For Hilary Swank and the rest of the cast, simulating spaceflight conditions meant plenty of physical preparation and learning a new way of movement.
Turns out that making a journey to Mars isn’t easy, even when you’re stuck on Earth.
Speaking virtually at the Television Critics Association’s Summer Press Tour on Tuesday, the cast and crew behind the upcoming Netflix drama “Away” spoke about the challenges of pulling off the scenes of the series that take place in space. The show centers on a group of five astronauts, pulled from countries around the world, to take part in the first manned mission to Mars.

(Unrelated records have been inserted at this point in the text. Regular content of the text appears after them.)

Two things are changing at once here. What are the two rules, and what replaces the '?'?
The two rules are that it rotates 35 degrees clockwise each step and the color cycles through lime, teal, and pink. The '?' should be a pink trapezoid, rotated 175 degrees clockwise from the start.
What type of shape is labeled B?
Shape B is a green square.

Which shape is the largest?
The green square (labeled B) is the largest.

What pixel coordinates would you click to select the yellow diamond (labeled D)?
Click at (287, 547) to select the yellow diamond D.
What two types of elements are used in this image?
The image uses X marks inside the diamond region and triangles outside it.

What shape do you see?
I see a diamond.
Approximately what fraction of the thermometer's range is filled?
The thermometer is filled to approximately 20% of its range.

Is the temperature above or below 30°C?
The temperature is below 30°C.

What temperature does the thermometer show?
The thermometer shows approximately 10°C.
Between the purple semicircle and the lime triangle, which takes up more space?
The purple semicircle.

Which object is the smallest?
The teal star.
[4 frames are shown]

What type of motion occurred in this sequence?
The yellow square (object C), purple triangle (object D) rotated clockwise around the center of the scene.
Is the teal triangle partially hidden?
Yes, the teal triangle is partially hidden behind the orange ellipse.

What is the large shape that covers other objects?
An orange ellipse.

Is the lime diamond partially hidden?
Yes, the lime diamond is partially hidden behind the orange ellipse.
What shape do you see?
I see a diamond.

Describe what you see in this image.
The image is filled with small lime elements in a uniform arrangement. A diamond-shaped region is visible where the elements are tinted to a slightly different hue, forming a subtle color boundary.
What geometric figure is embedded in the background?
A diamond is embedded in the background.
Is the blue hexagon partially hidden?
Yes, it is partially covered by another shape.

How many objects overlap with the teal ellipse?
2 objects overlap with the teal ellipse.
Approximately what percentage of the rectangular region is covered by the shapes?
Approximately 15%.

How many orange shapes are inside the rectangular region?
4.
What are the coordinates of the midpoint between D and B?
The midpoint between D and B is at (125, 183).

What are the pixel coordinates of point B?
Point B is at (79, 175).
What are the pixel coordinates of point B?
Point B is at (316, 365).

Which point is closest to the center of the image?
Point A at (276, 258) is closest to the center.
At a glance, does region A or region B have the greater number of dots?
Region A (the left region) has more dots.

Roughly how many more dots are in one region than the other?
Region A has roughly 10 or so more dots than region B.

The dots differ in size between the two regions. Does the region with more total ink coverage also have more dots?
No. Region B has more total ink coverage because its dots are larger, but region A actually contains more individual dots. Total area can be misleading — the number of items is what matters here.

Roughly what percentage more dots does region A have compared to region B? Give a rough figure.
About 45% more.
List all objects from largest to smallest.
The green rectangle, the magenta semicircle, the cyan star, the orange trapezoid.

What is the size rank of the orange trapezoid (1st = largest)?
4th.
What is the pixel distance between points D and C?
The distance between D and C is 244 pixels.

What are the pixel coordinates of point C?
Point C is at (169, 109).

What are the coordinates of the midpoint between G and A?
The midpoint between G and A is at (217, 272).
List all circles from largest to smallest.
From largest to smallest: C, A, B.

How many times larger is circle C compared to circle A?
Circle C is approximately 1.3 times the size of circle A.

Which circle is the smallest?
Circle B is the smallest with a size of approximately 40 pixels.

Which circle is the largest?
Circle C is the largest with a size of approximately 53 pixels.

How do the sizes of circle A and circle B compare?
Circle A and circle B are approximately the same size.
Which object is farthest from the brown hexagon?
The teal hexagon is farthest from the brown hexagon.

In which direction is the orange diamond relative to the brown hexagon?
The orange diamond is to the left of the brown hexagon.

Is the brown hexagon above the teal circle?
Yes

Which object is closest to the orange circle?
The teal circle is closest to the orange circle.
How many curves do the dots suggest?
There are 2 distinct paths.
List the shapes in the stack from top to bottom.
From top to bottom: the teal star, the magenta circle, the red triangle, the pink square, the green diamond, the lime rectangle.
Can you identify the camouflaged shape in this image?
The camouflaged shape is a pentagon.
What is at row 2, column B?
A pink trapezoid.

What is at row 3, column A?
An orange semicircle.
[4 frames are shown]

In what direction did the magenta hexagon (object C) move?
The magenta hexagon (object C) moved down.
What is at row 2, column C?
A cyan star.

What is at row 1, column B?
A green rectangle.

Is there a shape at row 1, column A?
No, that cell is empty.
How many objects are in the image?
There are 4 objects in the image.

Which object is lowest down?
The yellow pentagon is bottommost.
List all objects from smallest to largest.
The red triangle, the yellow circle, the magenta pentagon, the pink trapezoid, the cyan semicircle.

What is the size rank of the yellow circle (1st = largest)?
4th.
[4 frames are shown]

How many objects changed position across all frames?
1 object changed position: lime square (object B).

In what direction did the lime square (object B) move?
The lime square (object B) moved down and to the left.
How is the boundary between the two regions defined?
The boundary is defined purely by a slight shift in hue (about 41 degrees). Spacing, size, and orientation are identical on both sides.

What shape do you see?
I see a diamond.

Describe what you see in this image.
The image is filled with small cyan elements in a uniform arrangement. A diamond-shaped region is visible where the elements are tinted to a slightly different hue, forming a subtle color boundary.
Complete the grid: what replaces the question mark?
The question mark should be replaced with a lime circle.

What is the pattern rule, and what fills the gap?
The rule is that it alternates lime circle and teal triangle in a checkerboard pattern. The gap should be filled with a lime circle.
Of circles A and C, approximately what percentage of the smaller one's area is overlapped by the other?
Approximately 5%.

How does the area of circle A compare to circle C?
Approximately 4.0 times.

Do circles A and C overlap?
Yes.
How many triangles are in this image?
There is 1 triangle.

For those playing the central crew — Hilary Swank, Ato Essandoh, Vivian Wu, Ray Panthaki, and Mark Ivanir — the accompanying physical prep was no joke.
“Pretending that you’re in zero-gravity, it takes a lot of effort and a lot of effort to make it look effortless. We were harnessed by the lower part of our hips, and they were acting as a pendulum. So we’d squeeze our glutes to move us forward, and then squeeze our abs to move us backwards,” Swank said. “The whole time we’re squeezing these muscles so tight, trying not to talk funny. You naturally want to talk like you’re in slow motion, which people don’t do in zero gravity. It was, I think, for all of us a lot more challenging than we realized it would be.”
“In the boot camp, we did a lot of just incredible work on I remember when the first time I did my inversion, I was really excited, but at the same time, I had this headache that lasted for a day,” Wu said.
Making matters even more complicated is the system of wires that allowed the actors to move throughout the shuttle set as if there were no gravity.
“Hanging from wires for 19 hours a day didn’t seem like it was going to be great. But we figured all of this out,” Essandoh said. “I don’t remember days going over and over and over because we were trying to figure out the wires. We figured out the dance and the language so quickly and we were adapting to changes on the fly.”
“It takes a real effort on all of our parts to be on our A-game. One person could be doing the perfect flyby with a monologue and if this person standing here interacts, we have to redo it. It’s a real dance in space. We all thankfully cared so much about one another and making sure that each person is supported. Everyone just came so prepared,” Swank said.
That physical aspect of the performance meant that what these performers wore made a huge difference. Swank said that the fabric and construction of the suits was as close to space-ready as the show could get.
“We worked so hard to make this feel as accurate as possible,” series writer and producer Jason Katims said. “We started designing that spaceship probably about nine or 10 months before we actually started shooting. Those spacesuits took us months and months to make those. We were basically, like, ‘We have to cast our actors so that we can fit them for the spacesuits.’”
Of course, any show that heavily features space travel involves a certain amount of isolation. Series showrunner Jessica Goldberg closed the panel talking about how the action of the series continues on Earth once the mission’s crew has started their journey outward.
“What a bizarre thing that we ended up living in that world now where a lot of communicate with loved ones has to be done over Skype or Zoom or the way we’re doing this now,” Goldberg said.
“Away” is set to premiere Friday, September 4 on Netflix.